Bagaimana tidak tertawa kalau netizen malah ‘perang’ sendiri di kolom komentar? Banyak yang bilang kasihan nanti anaknya terbebani karena jadi anak tunggal. Ada pula yang bilang kalau 1 anak itu kurang, nanti siapa yang menemani di masa tua? Komentar serupa juga bilang, kalau anaknya banyak bisa ada yang mengurus ortunya.



Komentar itu malah dikomen balik ama netizen lain yang bilang kalau anak itu bukan investasi orang tua. Daku pun bengong lalu kirim WA ke sohibku, Hapsari. Eh dia langsung ikut komentar juga di sana.

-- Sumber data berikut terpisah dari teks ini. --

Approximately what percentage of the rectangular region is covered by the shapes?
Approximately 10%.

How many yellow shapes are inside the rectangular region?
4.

Kami malah saling tertawa dan membayangkan kalau jadi anak angkatnya artis sajalah, alias jadi babies-nya Billie, vokalis band kesayangan kami. Sungguh pemikiran yang absurd di tengah malam.

Sapa yang Memberi Komentar Baik

Di sisi lain, ada netizen yang setuju dan memberi komentar baik. Saya kasih emoticon love atau tepuk tangan, atau menyapanya di medsos pribadinya. Nambah teman boleh dong dan siapa tahu memang senasib.

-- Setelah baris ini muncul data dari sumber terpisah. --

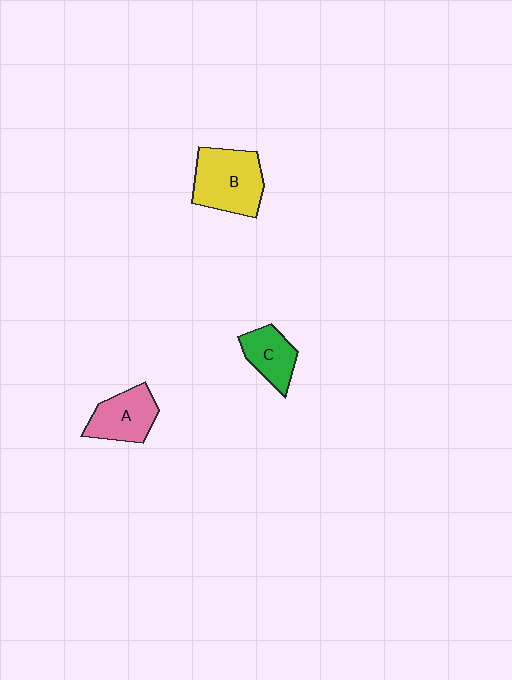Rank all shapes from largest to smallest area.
From largest to smallest: B (yellow), A (pink), C (green).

Apakah Netizen Kurang Urusan Sehingga Mengatur-Atur Orang Lain?

Setelah mengalami ketiban viral maka daku jadi mikir, mengapa ada saja segelintir netizen yang hobi mengatur orang lain? Lha wong keputusan untuk punya anak berapa adalah hak mutlak dari seseorang. Bukan atas perintah orang lain, bahkan keluarganya sendiri. Kurang kerjaan atau emang hobinya berdebat?

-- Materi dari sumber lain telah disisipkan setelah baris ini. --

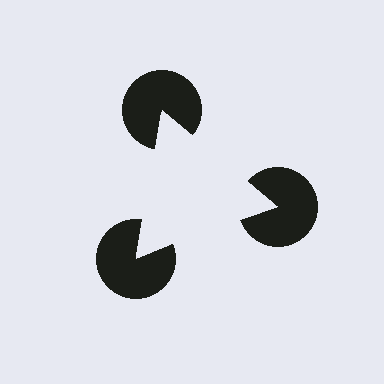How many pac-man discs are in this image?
There are 3 — one at each vertex of the illusory triangle.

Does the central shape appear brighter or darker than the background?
It typically appears slightly brighter than the background, even though no actual brightness change is drawn.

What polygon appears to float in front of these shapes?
An illusory triangle — its edges are inferred from the aligned wedge cuts in the pac-man discs, not physically drawn.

Yang paling parah tuh saat ada netizen yang mengejar alias kasih komentar langsung ke akun medsos pribadiku. Kok ya pas ada foto anakkku dan dia berkomentar kurang lebihnya begini: ”Mbak, kalau anakmu cuma 1 lalu kalau dia RIP gimana?”

HAAAAH?

Auto istighfar karena kok bisa dia berkomentar buruk dan seakan-akan mendoakan buruk? Setelah daku cek, ternyata akun bodong karena tidak ada postingannya (langsung blokir aja daripada mumet). Anak memang bukan milik orang tua karena hanya titipan dari Sang Maha Kuasa, jadi apapun yang terjadi padanya memang diikhlaskan.



Namun bukan berarti berharap anak orang lain mati, dengan pikiran kalau dia punya banyak anak gak akan sedih-sedih amat. Hei! Anak bukan ban serep tetapi manusia yang tak tergantikan.

Belajar dari Tasyi

Sebagai pengguna medsos kiranya kita butuh belajar menghadapi komentar ala Tasyi Athasia. Dia pernah cerita kalau ada netizen yang tiap hari berkomentar buruk dan dia hanya membalas begini: “Mbak, kamu ada masalah apa sampai melampiaskannya ke aku? Semoga masalahmu cepat selesai.”



Tasyi tidak marah tetapi malah mendoakan netizen tersebut. Sungguh mulia.

Moral of This Story

Moral of this story: hei diriku sendiri, jangan kebanyakan scroll medsos kalau nganggur. Lebih baik kau baca novel, menggambar, atau melakukan kegiatan lain yang tidak menghadap gadget. Ingatlah bahwa matamu masih dalam tahap penyembuhan dari infeksi.

Teman-teman pernah dikomentarin negatif?